Abstract

The aim of this study was to investigate the feasibility of intramyocardium kinetics of histamine release by microdialysis in the isolated rat heart and ascertain if the inhibition of histamine release is implicated in the antiarrhythmic effect of preconditioning. A 30 min normothermic global ischaemia model followed by 30 min reperfusion was carried out in the control group (n= 9). In the preconditioning group (n= 8) there was a 5 min global ischaemia followed by 10 min of reperfusion. A mast cell stabilizing group received the disodium cromoglycate ( 10 μ M, n= 10). The last group received a mast cell degranulator, compound 48/80 (1μ g ml −1, n= 10). In the control group, the histamine release during reperfusion was significantly different from the basal concentration ( 18.4 ± 6.5 vs 1.9 ± 0.5 nM, P< 0.05) and was associated with a maximal period of severe arrhythmias. The ischaemic preconditioning modified the histamine release kinetics with an early mast cell degranulation ( 9.7 ± 1.5 nM) and a significant decrease in the total period of severe arrhythmias in comparison with the control group ( P< 0.05). In the disodium cromoglycate group, the histamine release during reperfusion decreased ( 3.1 ± 0.7 nM) and was associated with a maximal period of severe arrhythmias.

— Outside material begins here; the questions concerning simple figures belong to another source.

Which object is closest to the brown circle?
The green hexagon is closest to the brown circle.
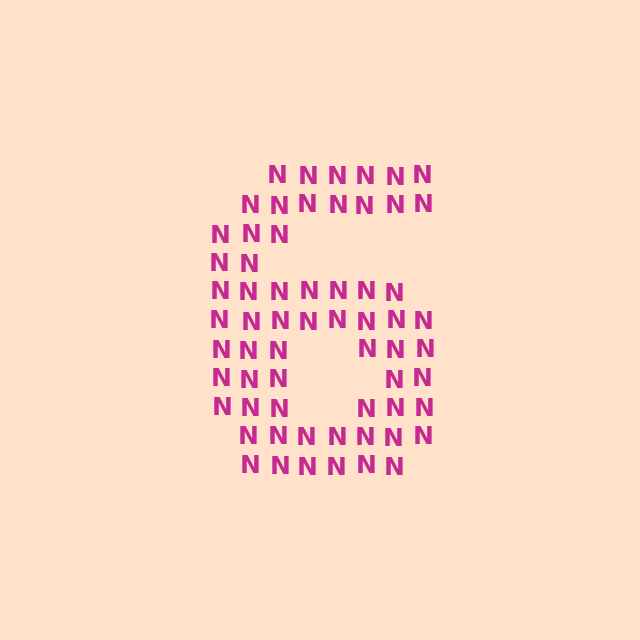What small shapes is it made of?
It is made of small letter N's.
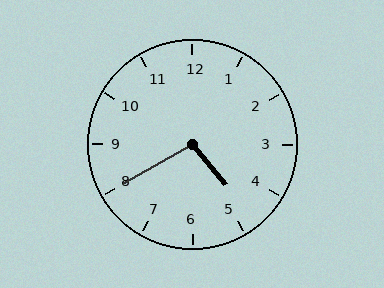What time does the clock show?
4:40.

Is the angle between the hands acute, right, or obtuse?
It is obtuse.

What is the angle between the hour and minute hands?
Approximately 100 degrees.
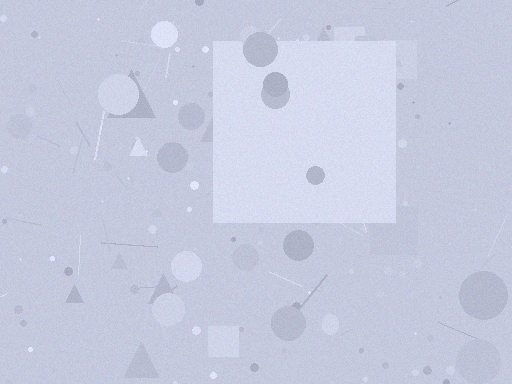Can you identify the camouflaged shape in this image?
The camouflaged shape is a square.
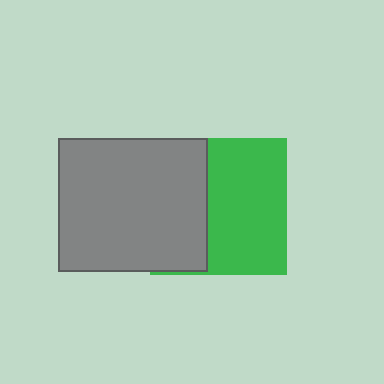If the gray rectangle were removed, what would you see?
You would see the complete green square.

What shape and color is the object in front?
The object in front is a gray rectangle.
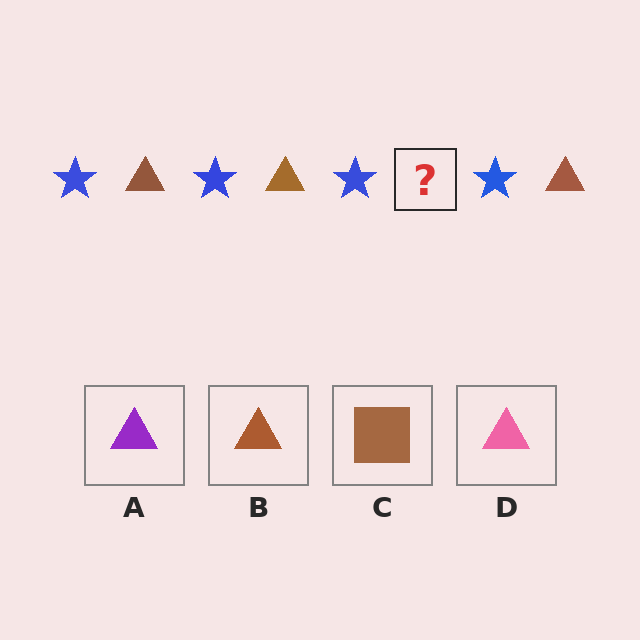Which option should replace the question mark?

In the C48/80 group, the increase in the histamine released during reperfusion ( 21.2 ± 5.0 nM) was associated with a maximal period of severe arrhythmias. These results showed firstly the feasibility of kinetic histamine release in myocardium interstitial fluid on the isolated rat heart and secondly that the inhibition of histamine release did not play a direct role in the antiarrhythmic effect of preconditioning.